The first stage compressor 232 increases the temperature and pressure of the residual CO2 gas 32. The pressure, for example, may be approximately 700 to 3450, 1400 to 2750, or 1700 to 2400 kPa (or 100 to 500, 200 to 400, or 250 to 350 psia), e.g., 2100 kPa (300 psia), when the residual CO2 gas 32 enters the first stage compressor 232. The pressure may be approximately 2750 to 4850, 3450 to 4150, or 4150 to 4850 kPa (or 400 to 700, 500 to 600, or 600 to 700 psia), e.g., 4200 kPa (600 psia), when the residual CO2 gas 32 exits the first stage compressor 232. Furthermore, the temperature may be approximately −40 to −7, −34 to −12, or −29 to 0 degrees C. (or −40 to 20, −30 to 10, or −20 to 32 degrees F.), e.g., −20 degrees C. (0 degrees F.), when the residual CO2 gas 32 enters the first stage compressor 232. The temperature may be approximately 0 to 66, 27 to 50, or 32 to 93 degrees C. (or 32 to 150, 80 to 120, or 90 to 200 degrees F.), e.g., 50 degrees C. (120 degrees F.), when the residual CO2 gas 32 exits the first stage compressor 232.

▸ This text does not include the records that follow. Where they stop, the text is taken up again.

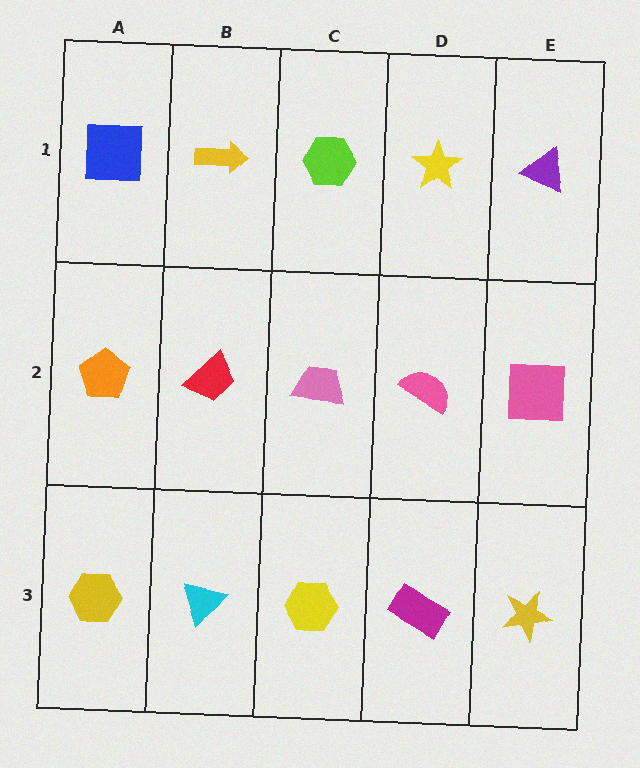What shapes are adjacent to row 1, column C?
A pink trapezoid (row 2, column C), a yellow arrow (row 1, column B), a yellow star (row 1, column D).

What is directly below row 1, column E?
A pink square.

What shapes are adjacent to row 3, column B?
A red trapezoid (row 2, column B), a yellow hexagon (row 3, column A), a yellow hexagon (row 3, column C).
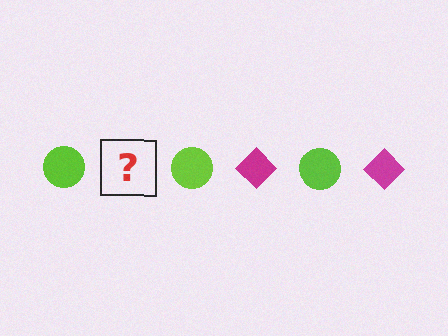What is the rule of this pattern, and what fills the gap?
The rule is that the pattern alternates between lime circle and magenta diamond. The gap should be filled with a magenta diamond.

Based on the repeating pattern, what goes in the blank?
The blank should be a magenta diamond.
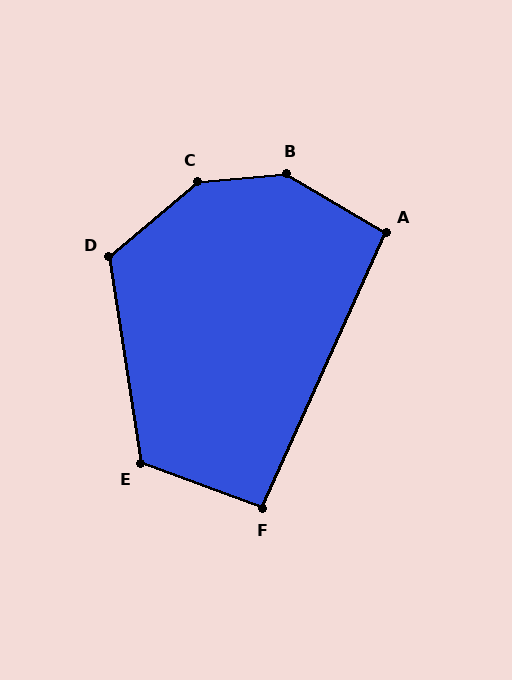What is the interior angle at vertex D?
Approximately 122 degrees (obtuse).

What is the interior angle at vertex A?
Approximately 96 degrees (obtuse).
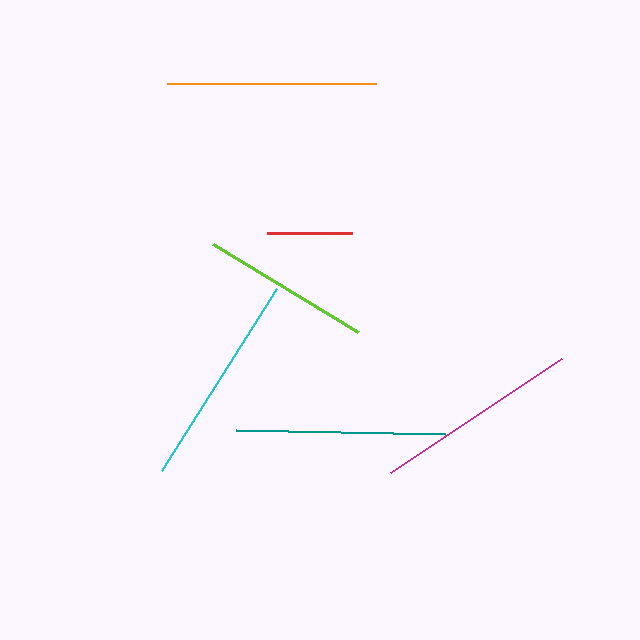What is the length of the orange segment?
The orange segment is approximately 208 pixels long.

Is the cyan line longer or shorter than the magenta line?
The cyan and magenta lines are approximately the same length (about 216 and 206 pixels).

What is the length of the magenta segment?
The magenta segment is approximately 206 pixels long.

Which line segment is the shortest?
The red line is the shortest at approximately 85 pixels.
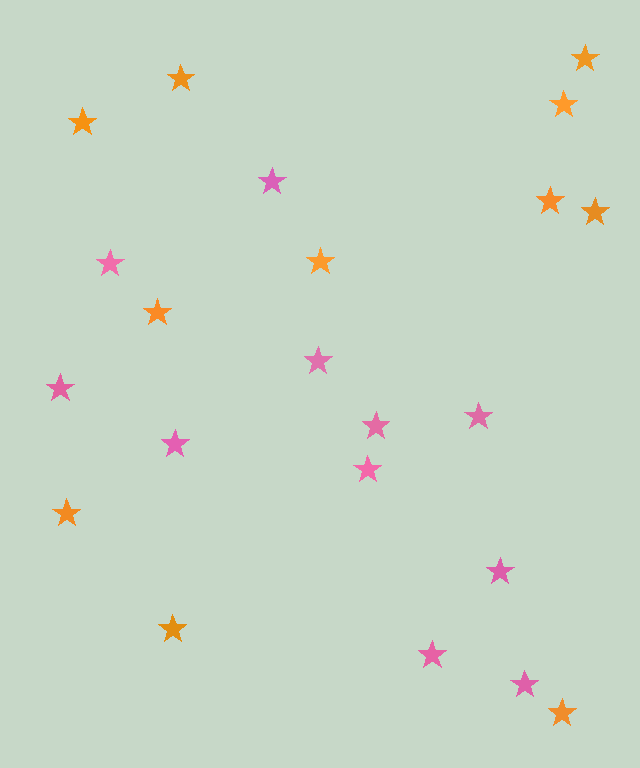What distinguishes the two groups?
There are 2 groups: one group of pink stars (11) and one group of orange stars (11).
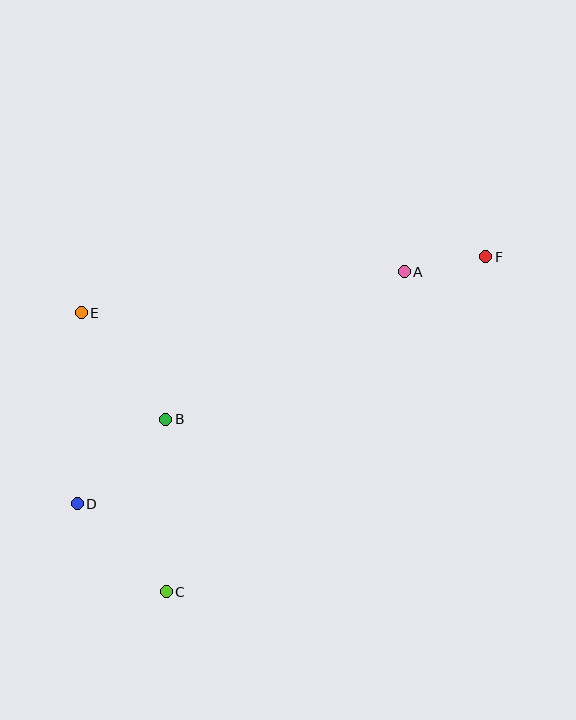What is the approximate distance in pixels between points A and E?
The distance between A and E is approximately 325 pixels.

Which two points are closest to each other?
Points A and F are closest to each other.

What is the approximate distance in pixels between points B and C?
The distance between B and C is approximately 172 pixels.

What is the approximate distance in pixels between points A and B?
The distance between A and B is approximately 281 pixels.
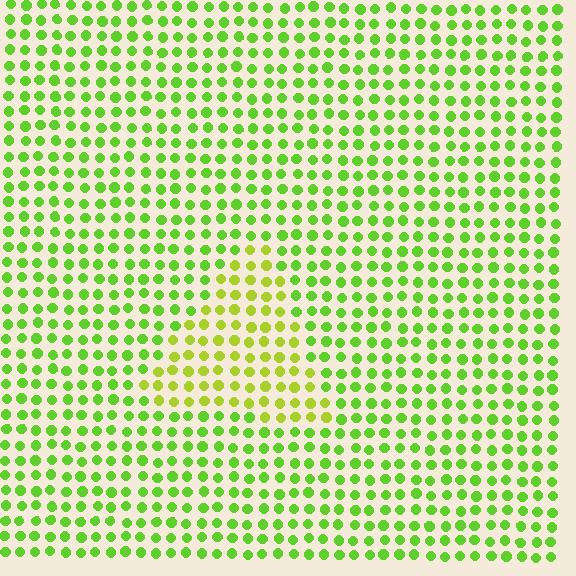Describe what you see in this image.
The image is filled with small lime elements in a uniform arrangement. A triangle-shaped region is visible where the elements are tinted to a slightly different hue, forming a subtle color boundary.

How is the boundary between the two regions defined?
The boundary is defined purely by a slight shift in hue (about 28 degrees). Spacing, size, and orientation are identical on both sides.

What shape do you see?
I see a triangle.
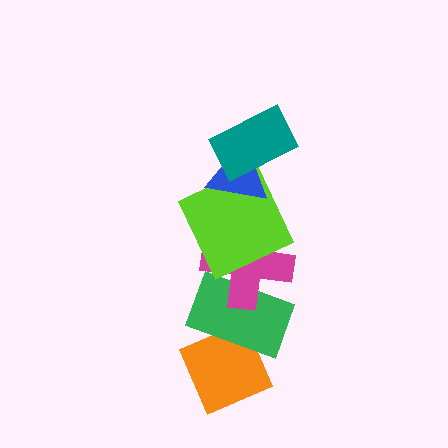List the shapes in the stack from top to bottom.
From top to bottom: the teal rectangle, the blue triangle, the lime square, the magenta cross, the green rectangle, the orange diamond.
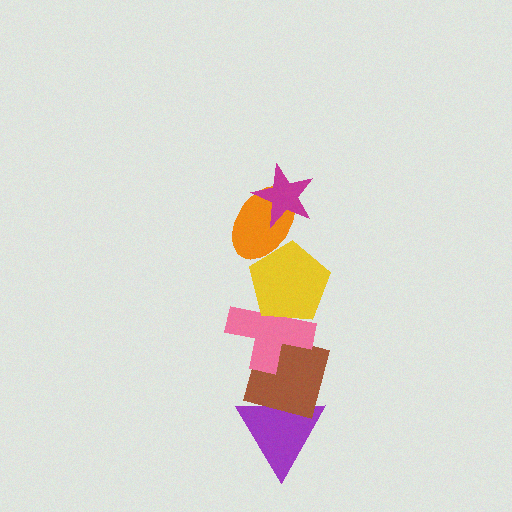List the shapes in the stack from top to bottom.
From top to bottom: the magenta star, the orange ellipse, the yellow pentagon, the pink cross, the brown diamond, the purple triangle.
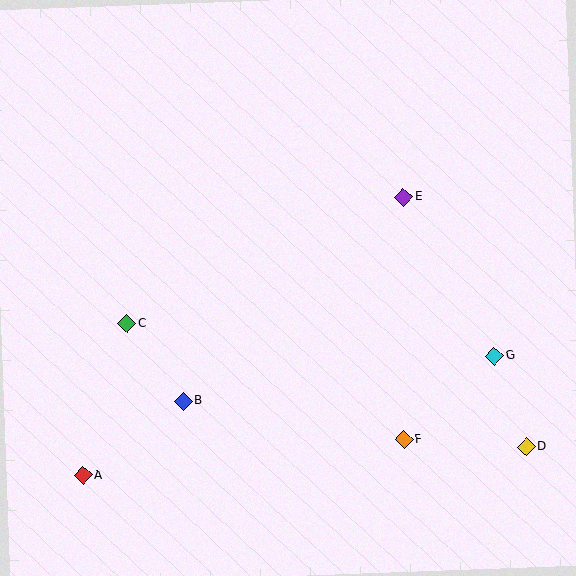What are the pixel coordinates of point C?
Point C is at (127, 323).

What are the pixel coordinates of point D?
Point D is at (526, 447).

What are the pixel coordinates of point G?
Point G is at (495, 356).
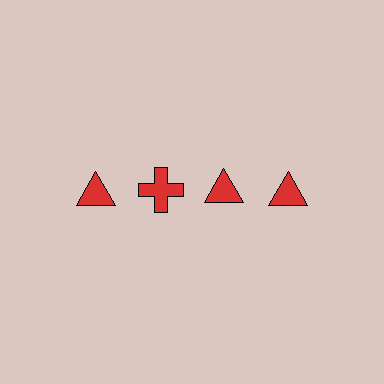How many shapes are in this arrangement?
There are 4 shapes arranged in a grid pattern.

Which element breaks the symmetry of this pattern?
The red cross in the top row, second from left column breaks the symmetry. All other shapes are red triangles.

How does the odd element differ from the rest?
It has a different shape: cross instead of triangle.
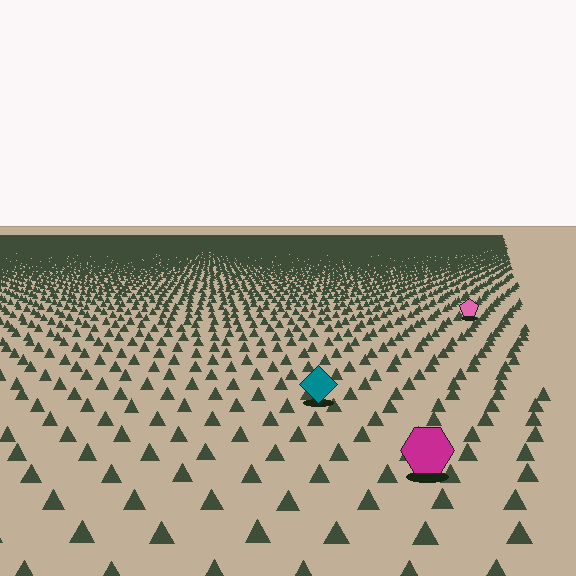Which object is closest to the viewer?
The magenta hexagon is closest. The texture marks near it are larger and more spread out.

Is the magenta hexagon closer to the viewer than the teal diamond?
Yes. The magenta hexagon is closer — you can tell from the texture gradient: the ground texture is coarser near it.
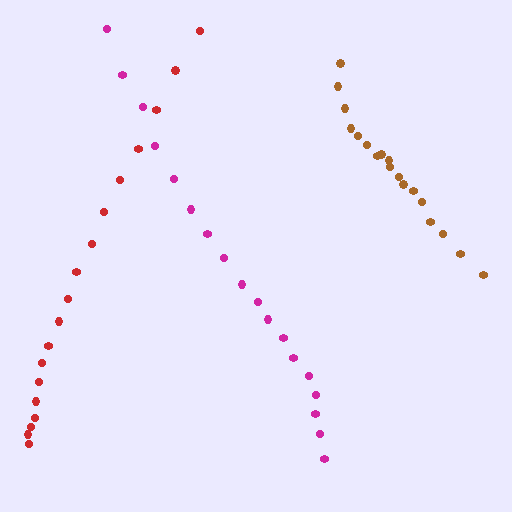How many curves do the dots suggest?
There are 3 distinct paths.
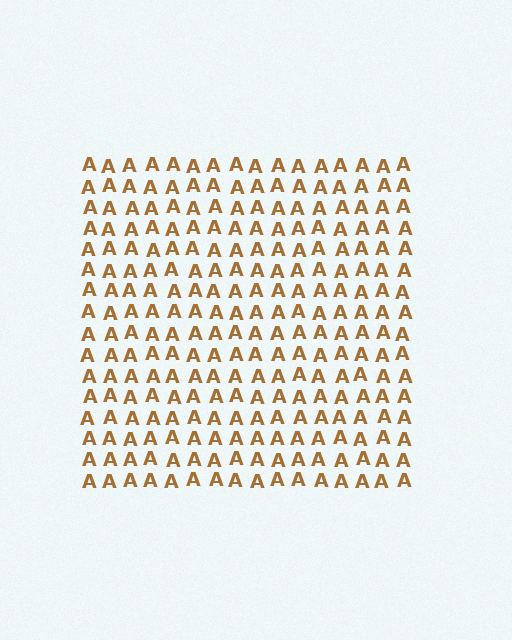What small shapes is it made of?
It is made of small letter A's.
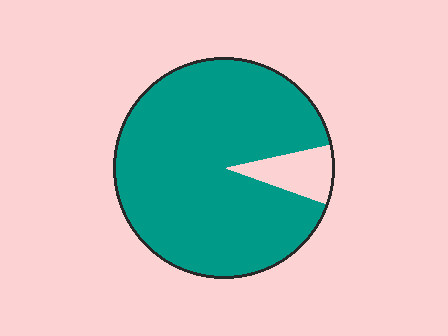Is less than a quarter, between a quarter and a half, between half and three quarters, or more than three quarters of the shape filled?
More than three quarters.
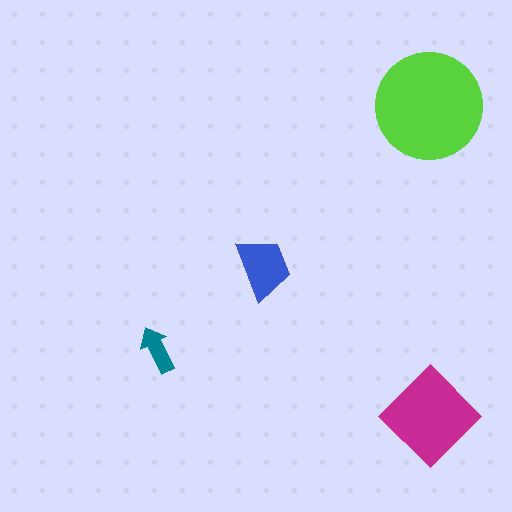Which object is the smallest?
The teal arrow.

The residual CO2 gas 32 next flows from the first stage compressor 232 to the trim cooler 340 as depicted by arrow 396. At the trim cooler 340, the residual CO2 gas 32 may be cooled to approximately an ambient temperature, such as 10 to 32, 18 to 30, or 27 to 38 degrees C. (or 50 to 90, 65 to 85, or 80 to 100 degrees F.), e.g., 30 degrees C. (85 degrees F.). The trim cooler 340 uses a coolant (e.g., water or air) to decrease the temperature of the residual CO2 gas 32. The residual CO2 gas 32 then flows to the second stage compressor 236 as shown by arrow 398.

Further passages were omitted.